The aim of the paper is to evaluate the impact of value-webs as an innovation in agricultural production on welfare of cassava smallholders in Nigeria. The estimation procedure involved the alternative process of multivalued treatment models when treatment units have multiple values. The study thus extends previous impact studies which focused on estimating causal effects from binary treatment units. The treatment units were determined from the extent of utilization of cassava which informed the classification of households into value-web groups. Value-web is defined here as a measure of joint linkages of product chains within the cassava system. The determinants of the choice of utilization were also estimated. Results show that value-web groups include non-cassava based households; low-level, middle-level and high-level value web groups at 32.4%, 34.1%, 24.4% and 9.1%, respectively. Resource allocation to cassava, farming experience, and access to improved cassava varieties increased probability of higher value-web activities. The ATE estimated from the model shows significant increases of up to N11, 560.14 (USD 37.9) and N11, 296.57(USD 37.04) in monthly farm income if non-cassava based and low-level web households became high-level web households.
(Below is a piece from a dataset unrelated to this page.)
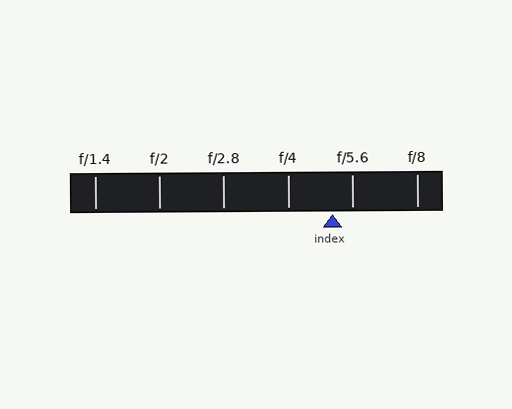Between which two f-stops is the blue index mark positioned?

Keywords: Cassava, Value-webs, Causal effect, Smallholders, Multivalued treatment JEL: C31; D13; O31, Q12 Acknowledgement : The authors wish to acknowledge the BiomassWeb Project funded by the German Federal Ministry for Education and Research (BMBF) and the Deutsche Gesellschaft f r Internationale Zusammenarbeit (GIZ) GmbH. The Research Fellowship offered by the International Institute of Tropical Agriculture, Ibadan, Nigeria to the first author is gratefully acknowledged. The research is supported by CGIAR Program on Humidtropics and, the Roots, Tubers and Bananas (RTB).

Suggested Citation

  • Adeyemo, T. & Okoruwa, V. & Akinyosoye, V., 2018. "Estimating causal effects of cassava based value-webs on smallholders welfare: a multivalued treatment approach," 2018 Conference, July 28-August 2, 2018, Vancouver, British Columbia 277052, International Association of Agricultural Economists.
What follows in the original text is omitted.